L'hypothèse d'une cohabitation s'est très largement réduite depuis le passage du septennat au quinquennat en 2000, suivi en 2002 d'une inversion du calendrier électoral qui place désormais les élections législatives 30 jours après le scrutin présidentiel. «Dans cette configuration, il est assez logique que les Français donnent au président qu'ils ont élu une majorité confortable pour agir». Emmanuel Macron s'est d'ailleurs personnellement impliqué dans la campagne pour les législatives, appelant à l'élection d'une majorité forte. Mais là encore, cette nouvelle configuration ne rend pas pour autant le président de la République tout puissant. «On l'a vu avec François Hollande, dont l'action a été constamment entravée par les “frondeurs” de sa propre majorité, notamment au moment de la loi travail».

L'équilibre entre les pouvoirs exécutif et législatif est donc clairement à la défaveur du premier. Mais donner plus de pouvoir au Parlement sans perdre en efficacité relève de la gageure. «Il y aurait deux moyens d'atténuer l'autorité du président de la République: soit en supprimant l'élection du président de la République au suffrage universel direct, ce qui est inconcevable tant les électeurs y sont profondément attachés. Reste à instaurer une proportionnelle intégrale, pour éviter l'émergence d'une majorité aux commandes du président.
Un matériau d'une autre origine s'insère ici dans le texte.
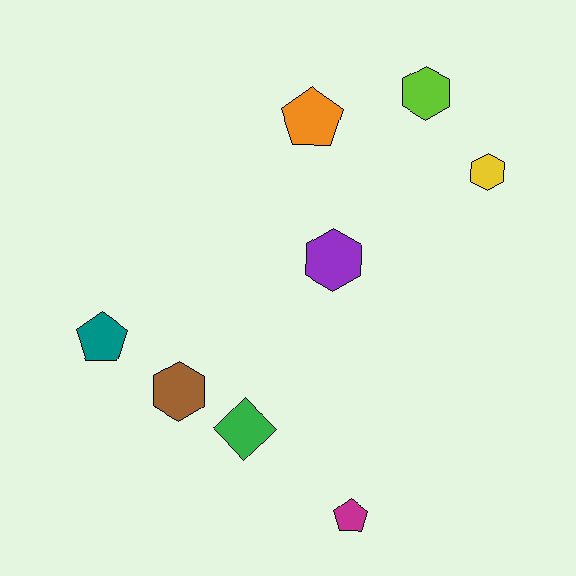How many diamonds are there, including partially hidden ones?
There is 1 diamond.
Mais l'exemple allemand, où on ne sait toujours pas qui va gouverner près de cinq mois après le scrutin, ne plaide pas en la faveur de ce modèle.» La révision constitutionnelle en cours de préparation prévoit l'instauration d'une dose de proportionnelle, qui pourrait concerner jusqu'à une centaine d'élus. Les concours restent encore flous, mais il semble peu probable qu'Emmanuel Macron prenne le risque de renoncer au fait majoritaire propre à la Vème République.